私もちさきちゃんと亜紀ちゃんの後を追うようにコートに向かって駆け出した。

コートには仲良し3人組ももう揃っていて、その中には涼ちゃんの姿もあった。

「涼ちゃん。お疲れ様」
「凪沙の応援のおかげだよ」
「みんなの応援のおかげでしょ?」

涼ちゃんはひと試合終えたばかりなのに、汗ひとつも息切れもしてないくらい爽やかな返事が返ってきた。

「あたし達も応援してましたが!?!?」
「もちろん高坂と東雲の応援のおかげでもあるよ」

ニコォと目を細めて涼ちゃんは笑って答える。

「嘘くさ………」
「なんか最近私の扱いがちさきと同じになってきた気がする……」

ちさきちゃんと亜紀ちゃんが呆れた表情をした。

「クスッ、冗談だよ。
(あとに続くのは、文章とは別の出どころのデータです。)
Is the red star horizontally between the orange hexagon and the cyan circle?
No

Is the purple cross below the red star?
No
じゃ、みんな試合頑張ってね!凪沙も頑張って」
「う、うん」

涼ちゃんは私の肩をポンと叩いて結ちゃんがいる方へ走って行った。

次の試合の相手はD組で運動部の人もいるみたいだけど、C組のようにバレー部はいないチームだ。
身長も私たちと同じくらいの人達で、元バレー部の人がいる私達チームの方が有利かもしれない。

――私は左手をさすった。

「凪沙」
「凪沙さん」
「「「天城さん」」」

呼ばれて振り返るとみんなが丸く集まっていた。

「円陣やろう!」

ちさきちゃんがニカッと笑う。私もみんなの所に行く。

「…………」
「…………」
「…………」
「…………」
「………?」
「え?何?」

みんながちさきちゃんの方を見た。
ちさきちゃんが山野さんの顔を見る。

「ここはリーダーじゃね?」
「え!?そ、そうですか!?じゃ、じゃあ…僭越ながら………」

山野さんがみんなの前に右手を出した。
それに合わせるようにちさきちゃん、亜紀ちゃん、寺田さん、杉本さんが手を乗せる。
最後に私も右手を乗せた。

「エーーぐみィィィ!!!!!えい!!えい!!」
「「「「「「おぉーーーーーー!!!」」」」」」

全員が拳を突き上げた。

「今更だけどさ………」
「………?」
「……」

ちさきちゃんが拳を上に上げながら呟いた。

「えいえいおーってダサいよな………」
「……………」

拳を突き上げたまま全員が黙る。

「えぇぇ!!そ、そうですか!?ダサいですかね!?え?何が良かったですか??」

山野さんが慌ててオロオロしながらみんなに尋ねた。

「大丈夫。ダサくないよ。あまり使わないだけで……」

亜紀ちゃんがなんのフォローにもなってないフォローを入れて、山野さん以外の人が吹き出して笑った。

その状況にさらに山野さんが困惑してオロオロし出したところで、先生から集合がかかった。


次の試合が始まる。私は右手をキュッと握った。